Business data processing method and device based on Flink engine
Technical Field
The invention relates to the technical field of big data processing, in particular to a business data processing method and device based on a Flink engine.
Background
With the rapid development of internet company business, the generated data is also increasing in a blowout manner, and the real-time platform department is required to provide easy-to-use, stable and efficient real-time data service for the business department, so that business operations based on data real-time calculation begin to be completely open and are more and more put into online use, such as real-time recommendation, double eleven real-time large-screen statistics, real-time anti-fraud and the like.
The conventional real-time task development needs to be customized and developed for each real-time task, and after a real-time task is developed, the possibility that a subsequent real-time task to be developed can reuse a previous real-time task is very low, which results in higher development cost and maintenance cost for each real-time task development.
Disclosure of Invention
The invention aims to provide a business data processing method and a business data processing device based on a Flink engine, which can effectively reduce the development cost and the maintenance cost aiming at real-time tasks.
In order to achieve the above object, an aspect of the present invention provides a method for processing service data based on a Flink engine, including:
receiving a JSON file, wherein the JSON file is generated by real-time service data based on a preset standard JSON data protocol;
checking and analyzing the JSON file, and mapping the JSON file into entity class information corresponding to the JSON file;
and constructing a Flink task by using a Flink engine according to the entity type information, and submitting the Flink task to cluster processing.
Preferably, the method for receiving the JSON file, where the JSON file is generated from real-time service data based on a preset standard JSON data protocol, includes:
performing abstract modeling based on the data structure and the operator characteristics of the flight task, and presetting a standard JSON data protocol;
converting real-time service data through the standard JSON data protocol to generate the JSON file;
and sending the JSON file to a Flink engine in a server.
Preferably, the method for verifying and analyzing the JSON file and mapping the JSON file to the entity class information corresponding to the JSON file includes:
the Flink engine calls the standard JSON data protocol to check the legality of the received JSON file;
and after the validity check is passed, analyzing the JSON file by using an analyzer in the Flink engine, and mapping an analysis result with a predefined local native code Flink data entity class to generate entity class information.

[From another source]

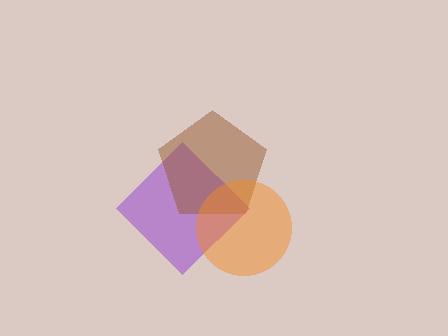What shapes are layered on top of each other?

Preferably, the method for constructing the Flink task by using the Flink engine according to the entity class information and submitting the Flink task to the cluster processing includes:
extracting configuration information from the entity class information for configuring the operating environment of the Flink engine, wherein the configuration information comprises a node attribute value;
extracting a node attribute value of the entity type information, and sequentially executing a data Source registration operation, a user-defined function (UDF) registration operation, a Sink access output operation and an execution plan construction operation in a running environment so as to configure a Flink engine;
and processing the JSON file through a Flink engine to generate a Flink task, and submitting the Flink task to cluster processing.
Preferably, before configuring the Flink engine, the method further comprises:
and pre-checking the JSON file based on a configured running environment to ensure that the task can be analyzed by a Flink engine.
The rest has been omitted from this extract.